A declaração feita pelo advogado Mário Oliveira Filho, que defendeu o lobista Fernando Soares, um dos executivos presos na operação Lava Jato, teve repercussão negativa  entre representantes de secretarias do Estado e do município de Manaus. Na última quarta feira, em coletiva à imprensa, ele afirmou que, no Brasil, não se faz obra pública sem pagamento de propina.

Para o secretário de Estado de Planejamento e Desenvolvimento Econômico, Airton Claudino, o advogado foi infeliz ao fazer a declaração. “Ele escolheu mal as palavras no momento de defender seu cliente. Ele não poderia generalizar, uma vez que, na maioria dos recursos e das obras são bem aplicados e, inclusive, aprovados em tribunais.
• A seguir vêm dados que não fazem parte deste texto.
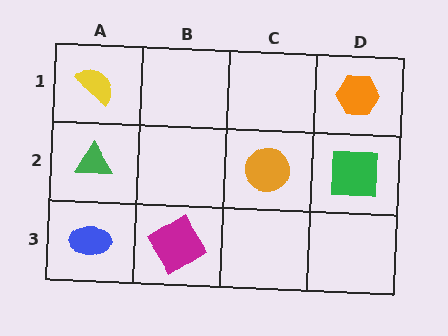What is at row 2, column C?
An orange circle.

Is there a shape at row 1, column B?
No, that cell is empty.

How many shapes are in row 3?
2 shapes.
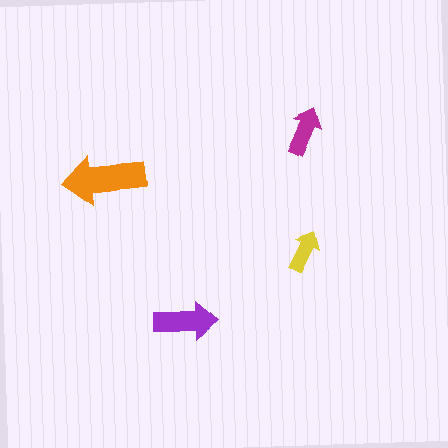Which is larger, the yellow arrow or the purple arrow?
The purple one.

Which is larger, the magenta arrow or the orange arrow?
The orange one.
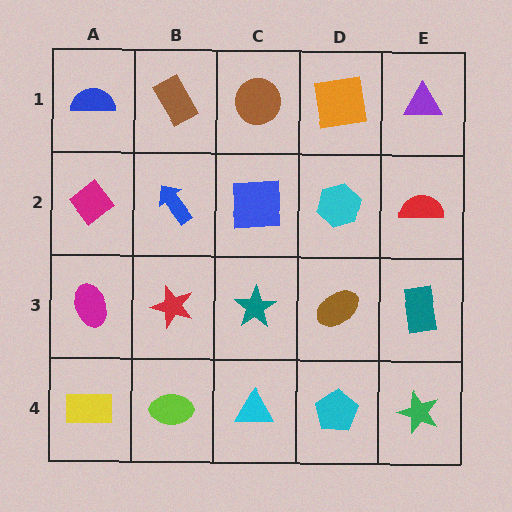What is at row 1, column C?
A brown circle.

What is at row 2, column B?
A blue arrow.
A prática irregular de ‘fazer acertos’ deve ser perseguida e punida porque configura crime”, apontou.

Já o titular da Secretaria Municipal Finanças, Tecnologia da Informação e Controle Interno (Semef), Ulisses Tapajós, disse desconhecer qualquer tipo de negociação na designação de uma obra. “A obra tem que ser conquistada mediante licitação, que é um processo público com uma série de exigências técnicas que precisam ser cumpridas, visando sempre o melhor para o município”, afirmou.

Análise

O sociólogo, Ademir Ramos, afirmou que a declaração é uma verdade em muitos órgãos públicos no País e que as dificuldades no processo licitatório colaboram para essa prática. “Essa cultura de ‘troca’ só mudará com a reestruturação do poder administrativo”, avaliou.